I am living in UAE , Abu dhabi , we have a lot of immigration agencies , But mainly they have got bad reputation , I don't want to start reading and searching , I prefer the specialist to do it right for me . Does anyone have used an immigration agency to start the process for CANADA ? even if it is located outside UAE ? and preferable in CANADA.


----------



## Lianth (Jul 25, 2013)

Do it yourself, you do all the leg work anyway, the agency just fills out the forms. Everything you need is on the cic website. 

It isn't hard to do, and it will save you a lot of money doing it yourself.


----------



## Huss_am (Nov 27, 2012)

Thank you Lianth for the advise , sure I will save money , But I have many basic and crucial enquiries .
As I am industrial engineer specialized in CAD/CAM & industrial design plus my previous job title was Fabrication unit supervisor engineer but since 2012 I left the industrial field and become teacher ( metal machining) in college . 
Bachelor in industrial engineering 13 years experience .
IELTS L6.5 R6 W6.5 S7 OVERALL 6.5 , AGE 38 

WHAT WOULD BE MY BEST Occupational Classification ? ( by the way still I didn't decide Canada or Australia ) . but it probably will be CANADA


----------



## thinkering (Apr 24, 2013)

Lianth, reliable law firms are not simply form fillers. If that is all he needs, yes definitely proceed on your own.

The investment is in the planning and assessment component, processing time reduction on complex files by avoiding delays, and often, advice to not proceed due to not meeting minimum requirements. 
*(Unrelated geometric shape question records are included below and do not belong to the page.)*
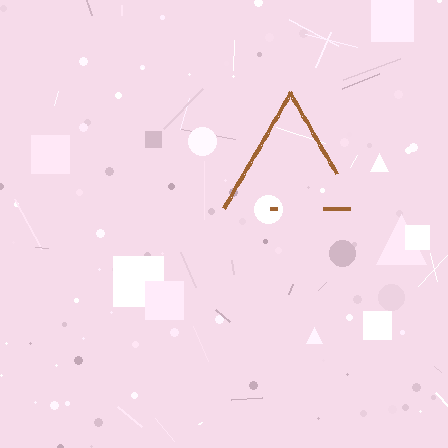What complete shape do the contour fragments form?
The contour fragments form a triangle.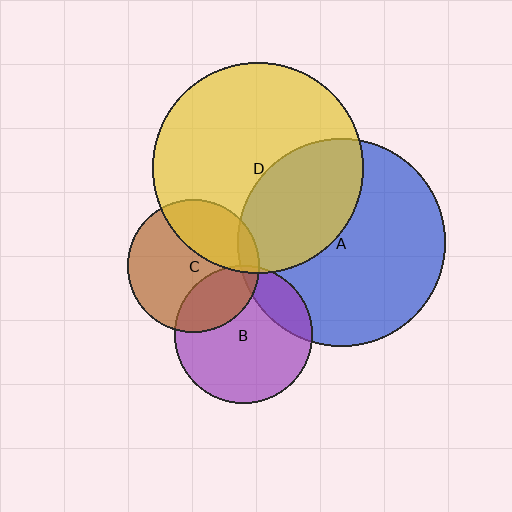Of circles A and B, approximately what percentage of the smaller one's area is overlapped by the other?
Approximately 20%.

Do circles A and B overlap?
Yes.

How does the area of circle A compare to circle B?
Approximately 2.3 times.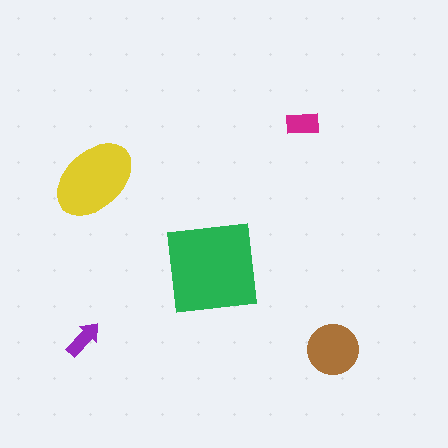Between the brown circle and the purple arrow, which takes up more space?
The brown circle.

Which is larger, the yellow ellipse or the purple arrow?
The yellow ellipse.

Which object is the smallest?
The purple arrow.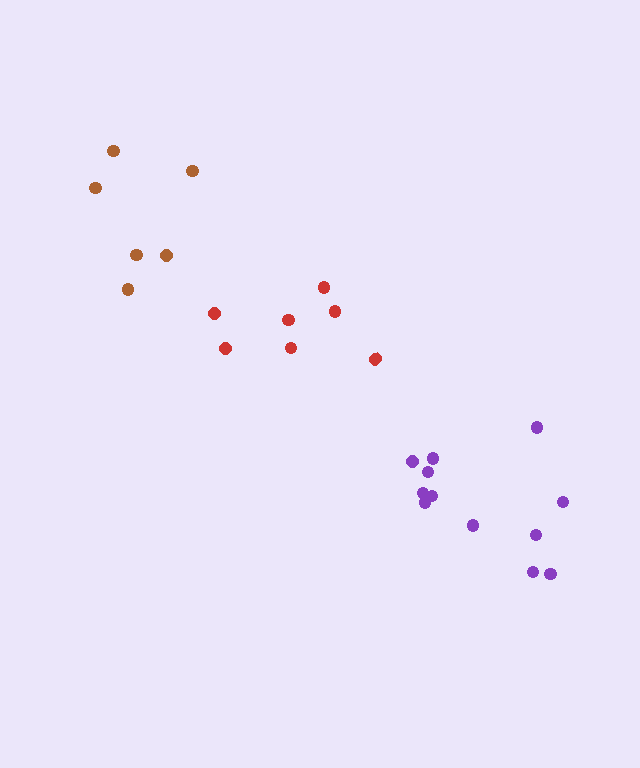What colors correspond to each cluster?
The clusters are colored: red, purple, brown.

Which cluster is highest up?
The brown cluster is topmost.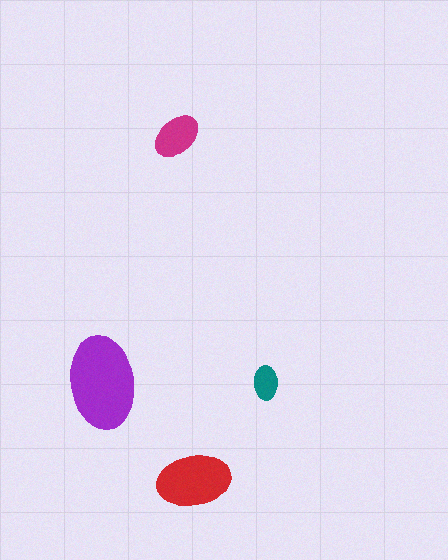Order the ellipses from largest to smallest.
the purple one, the red one, the magenta one, the teal one.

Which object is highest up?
The magenta ellipse is topmost.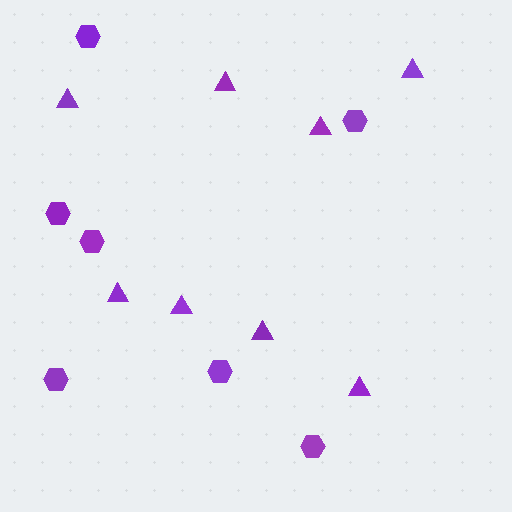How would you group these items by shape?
There are 2 groups: one group of hexagons (7) and one group of triangles (8).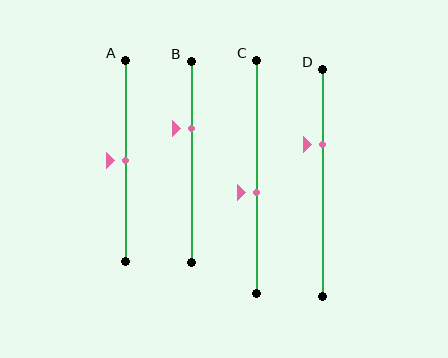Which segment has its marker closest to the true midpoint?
Segment A has its marker closest to the true midpoint.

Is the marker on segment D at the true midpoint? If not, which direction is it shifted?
No, the marker on segment D is shifted upward by about 17% of the segment length.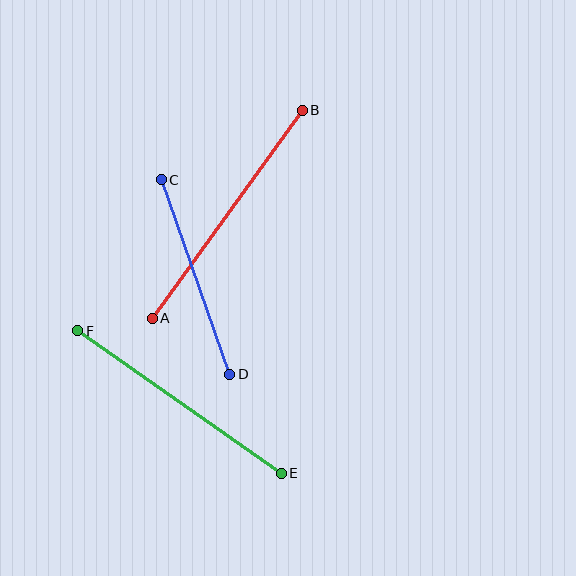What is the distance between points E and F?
The distance is approximately 248 pixels.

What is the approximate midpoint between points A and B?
The midpoint is at approximately (227, 214) pixels.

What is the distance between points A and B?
The distance is approximately 257 pixels.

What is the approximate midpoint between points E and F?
The midpoint is at approximately (179, 402) pixels.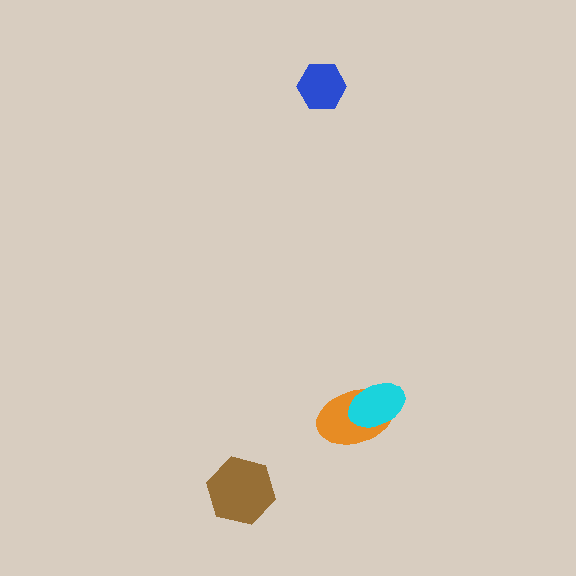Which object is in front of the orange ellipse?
The cyan ellipse is in front of the orange ellipse.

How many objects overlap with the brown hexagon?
0 objects overlap with the brown hexagon.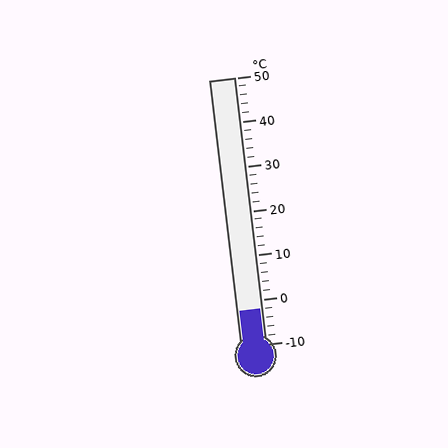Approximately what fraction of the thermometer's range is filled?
The thermometer is filled to approximately 15% of its range.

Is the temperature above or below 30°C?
The temperature is below 30°C.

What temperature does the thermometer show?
The thermometer shows approximately -2°C.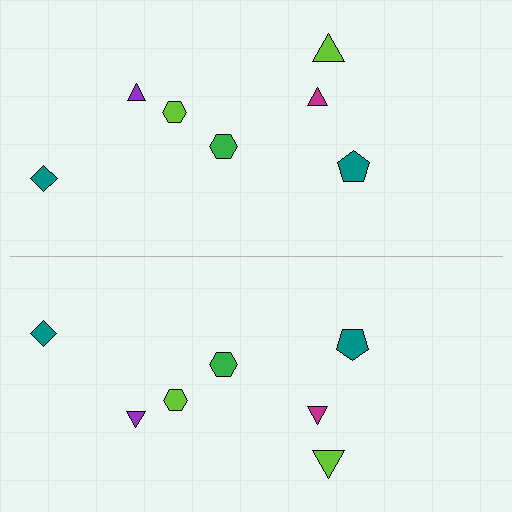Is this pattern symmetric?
Yes, this pattern has bilateral (reflection) symmetry.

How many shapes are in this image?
There are 14 shapes in this image.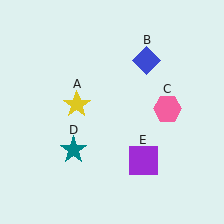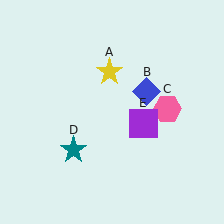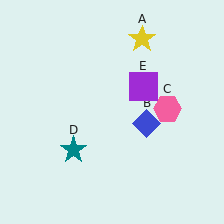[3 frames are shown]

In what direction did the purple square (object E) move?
The purple square (object E) moved up.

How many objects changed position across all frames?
3 objects changed position: yellow star (object A), blue diamond (object B), purple square (object E).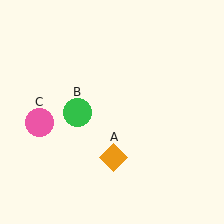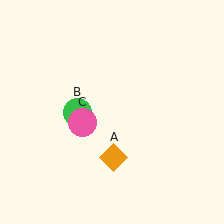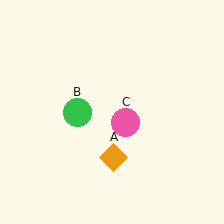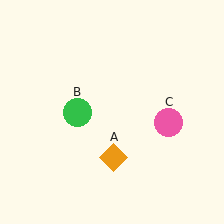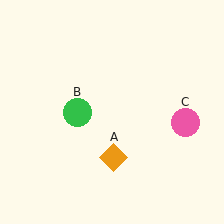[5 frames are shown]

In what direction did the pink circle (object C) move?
The pink circle (object C) moved right.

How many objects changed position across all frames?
1 object changed position: pink circle (object C).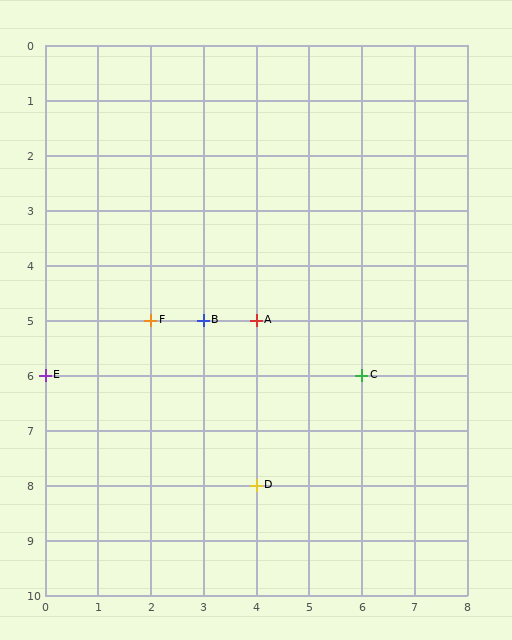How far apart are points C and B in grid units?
Points C and B are 3 columns and 1 row apart (about 3.2 grid units diagonally).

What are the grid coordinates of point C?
Point C is at grid coordinates (6, 6).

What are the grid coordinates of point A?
Point A is at grid coordinates (4, 5).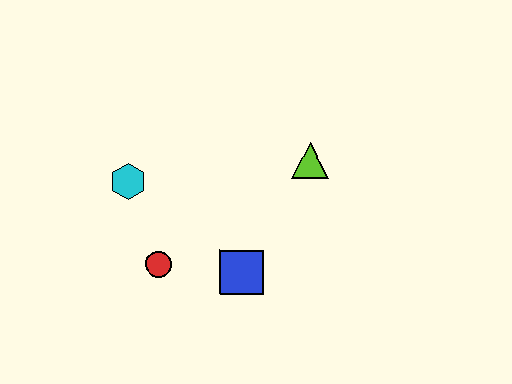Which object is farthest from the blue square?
The cyan hexagon is farthest from the blue square.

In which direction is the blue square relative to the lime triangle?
The blue square is below the lime triangle.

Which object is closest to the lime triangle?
The blue square is closest to the lime triangle.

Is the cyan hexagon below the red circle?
No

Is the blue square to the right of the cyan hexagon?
Yes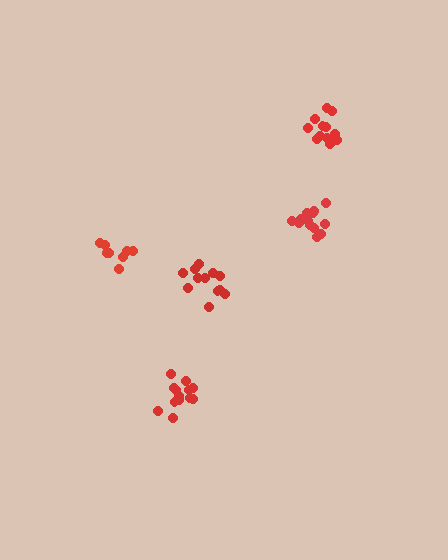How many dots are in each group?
Group 1: 13 dots, Group 2: 13 dots, Group 3: 12 dots, Group 4: 12 dots, Group 5: 8 dots (58 total).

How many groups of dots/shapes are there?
There are 5 groups.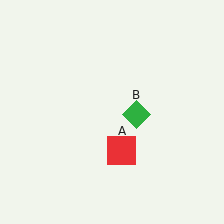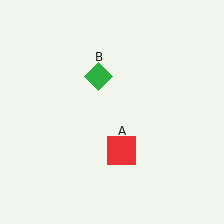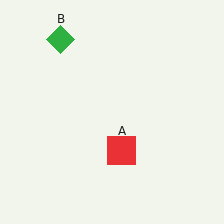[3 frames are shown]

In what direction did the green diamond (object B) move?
The green diamond (object B) moved up and to the left.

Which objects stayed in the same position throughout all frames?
Red square (object A) remained stationary.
Proper legal advice can save a lot of pain. And, not everyone hires professional assistance because they have difficulty with the application. Some people don't want to spend the time it takes to research and properly set up an application, despite having the brains. If someone is making good money, the stress and time may not be worth it to prepare independently.

It's comparable to hiring an accountant for your taxes or not. Except that with an error on your taxes, there is an adjustment. An error on your immigration file, and you can guess the rest...

Immigration rules in Canada are changing so fast lately, reliable advice secured online is difficult to get. There are also pending rule changes about to be implemented, which will catch a lot of people by surprise...


----------